Ending HIV will require optimizing treatment and prevention tools, say NIH experts

Optimal implementation of existing HIV prevention and treatment tools and continued development of new interventions are essential to ending the HIV pandemic, National Institutes of Health experts write in a commentary Clinical Infectious Diseases.

Today, many highly effective HIV treatment and prevention interventions are available. Antiretroviral therapy (ART) not only improves the health and prolongs the lives of people with HIV but also plays an important role in HIV prevention. People living with HIV whose virus is durably suppressed to undetectable levels by ART cannot sexually transmit HIV to others, a concept known as Undetectable=Untransmittable, or U=U. Antiretroviral drugs taken by people without HIV as pre-exposure prophylaxis (PrEP) are highly effective at preventing acquisition of HIV.

Theoretically, the widespread provision of ART and PrEP could end the HIV pandemic. However, a gap exists between theory and reality, write Anthony S. Fauci, M.D., director of NIH’s National Institute of Allergy and Infectious Diseases (NIAID), and colleagues.
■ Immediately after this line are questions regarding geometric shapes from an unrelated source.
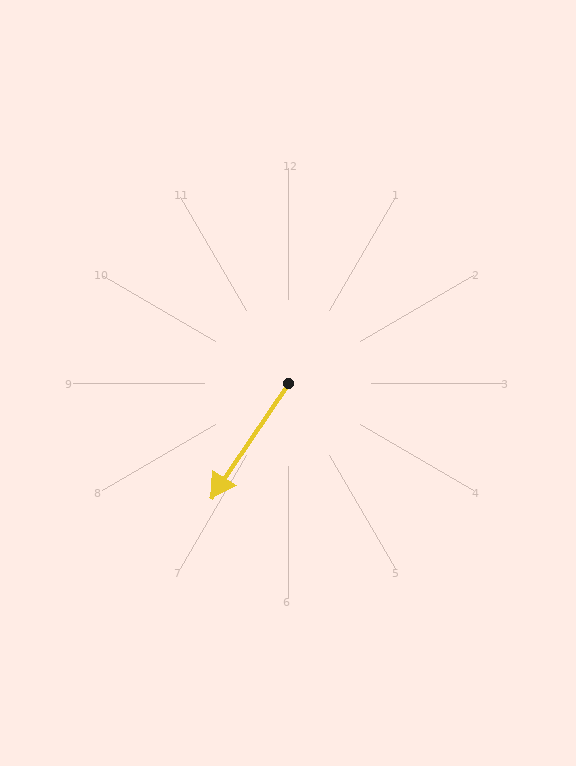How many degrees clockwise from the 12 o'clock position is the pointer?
Approximately 214 degrees.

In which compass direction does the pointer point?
Southwest.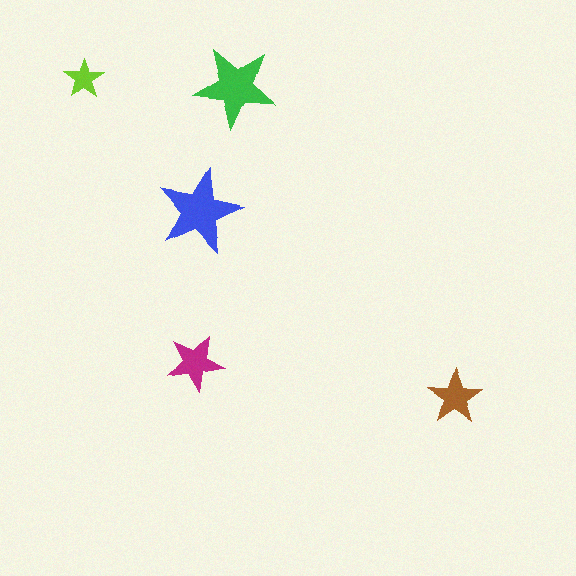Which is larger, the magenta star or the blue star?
The blue one.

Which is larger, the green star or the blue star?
The blue one.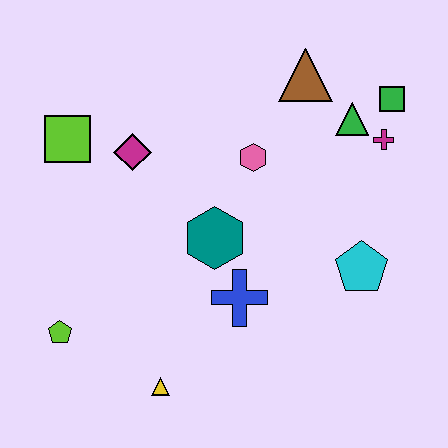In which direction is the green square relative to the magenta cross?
The green square is above the magenta cross.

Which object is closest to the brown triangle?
The green triangle is closest to the brown triangle.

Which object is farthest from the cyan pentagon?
The lime square is farthest from the cyan pentagon.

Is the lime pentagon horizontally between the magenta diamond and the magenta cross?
No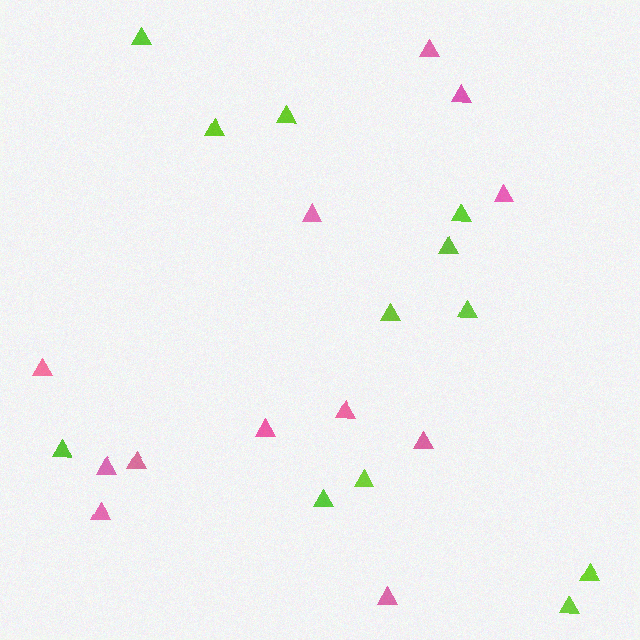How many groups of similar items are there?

Implementation gaps exist at all stages of the HIV care continuum. Progress in cities like San Francisco, which has dramatically reduced new HIV cases by deploying ART, PrEP and other tools, suggests that these gaps can be overcome. Such examples offer lessons for optimizing implementation strategies.

Even with the availability of simplified HIV drug regimens, medication adherence remains a challenge for many. Thus, there is a need to develop new treatment and prevention strategies and products that can be efficiently taken up by people from diverse communities. Potentially, these new tools will have improved efficacy and broader uptake due to better acceptability and usability.